A plain dict, list, or object captured and mutated from more than one of
them at once is NOT safe: concurrent access to a shared container can crash the
process. The fix is not to lock every access (that would slow down all
single-threaded code); it is to put shared mutable state behind a primitive
built for concurrency.
store.Store is that primitive: a thread-safe key-value store. Every operation
is serialised internally, and values are deep-copied in and out, so a stored
value is an isolated snapshot that a caller cannot mutate behind the store's
back.
import store;
let s = store.Store();
s.set("config", {"theme": "dark"}); # deep-copied in
let cfg = s.get("config"); # deep-copied out (null if absent)

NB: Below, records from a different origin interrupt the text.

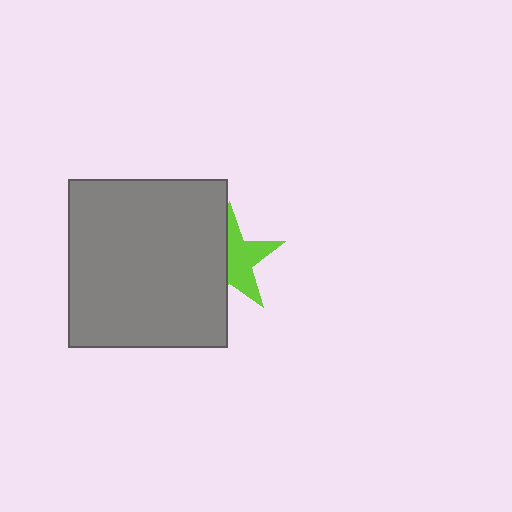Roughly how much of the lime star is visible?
About half of it is visible (roughly 54%).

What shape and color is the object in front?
The object in front is a gray rectangle.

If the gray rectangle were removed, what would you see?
You would see the complete lime star.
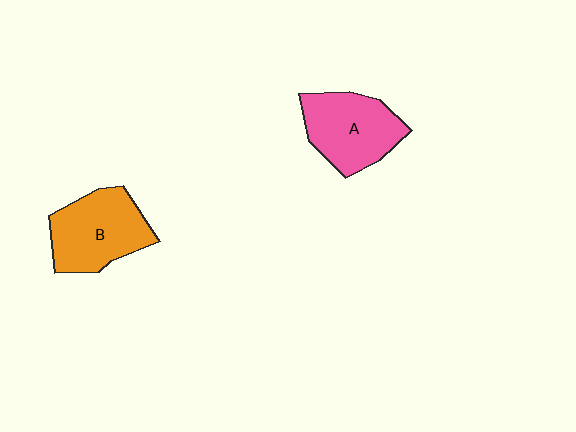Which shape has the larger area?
Shape B (orange).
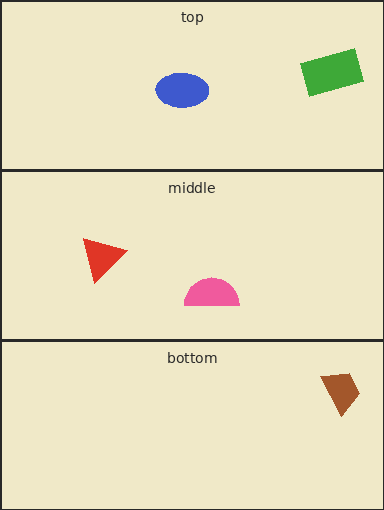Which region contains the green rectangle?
The top region.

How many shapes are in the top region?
2.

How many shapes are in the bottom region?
1.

s.incr("requests"); # atomic counter; missing key starts at 0
s.incr("bytes", 1024); # add an explicit amount
# Atomic get-or-set: stores the default only if the key is absent.
let conn = s.getOrSet("pool", makePool());
# Atomic read-modify-write. `fn` receives the current value (null if absent)
# and its result is stored, retrying if another task changed the key first.
# Do NOT touch this same key non-atomically inside `fn`.
s.update("tally", func(any old): any {
return (old == null ? 0 : old as int) + 1;
});
Full surface: get, set, has, delete, clear, len, keys, values,
incr(key, delta = 1), getOrSet(key, value),
compareAndSet(key, expected, next) (null matches an absent key), and
update(key, fn). keys() / values() return snapshots in a deterministic
order.
Rule of thumb: each task / request runs with its own local variables; share
infrastructure (database pools, caches) through their own handles, and reach
for a Store whenever you need a shared mutable map. Do not share a plain
container across concurrent tasks.
There is also a lower-level functional API (store.new(), store.get(h, key),
...) that the Store class wraps; prefer the class.